Come riporta La Piazza Web, i posti liberi non vengono attivati principalmente per la forte carenza di personale e per l'insufficienza delle impegnative di residenzialità, il contributo regionale destinato a sostenere i costi dell'accoglienza in struttura. Sambo definisce questi due fenomeni "due macigni che pesano e che vanno rimossi attraverso una riforma seria e immediata del sistema".
La consigliera dem sottolinea che il quadro reale è ancora più preoccupante di quanto suggeriscano i numeri ufficiali. A questi dati si aggiungerebbero infatti migliaia di anziani che non presentano nemmeno domanda di accesso alle strutture, scoraggiati da rette diventate ormai insostenibili. Nel Comune di Venezia i costi delle case di riposo superano 1.800 euro al mese per chi può contare sul contributo economico regionale, mentre per chi ne è privo la retta mensile arriva a superare i 3.000 euro.

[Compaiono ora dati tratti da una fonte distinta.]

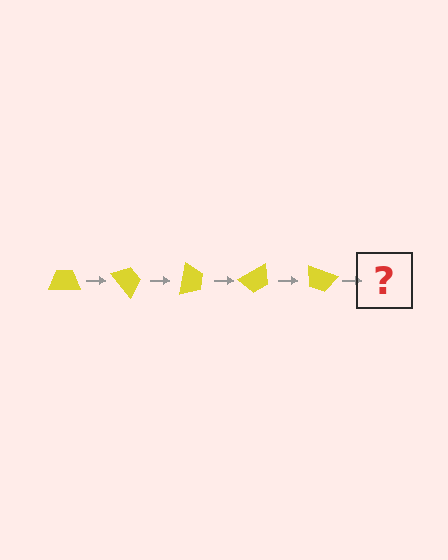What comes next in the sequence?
The next element should be a yellow trapezoid rotated 250 degrees clockwise.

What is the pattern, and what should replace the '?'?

Sambo chiede quindi una riforma complessiva dell'intero sistema RSA, accompagnata da un investimento serio da parte della Regione Veneto. La consigliera insiste inoltre sulla necessità di intervenire anche prima dell'ingresso in struttura, aumentando le risorse destinate all'assistenza domiciliare e garantendo un sostegno concreto ai caregiver, ovvero le persone che ogni giorno si occupano in casa dei propri familiari non autosufficienti.
Secondo l'esponente del Pd, la cura delle persone anziane e non autosufficienti non può gravare unicamente sulle singole famiglie, ma deve essere considerata a tutti gli effetti una responsabilità istituzionale e collettiva, che richiede servizi accessibili, tempi adeguati e sostegni economici sufficienti.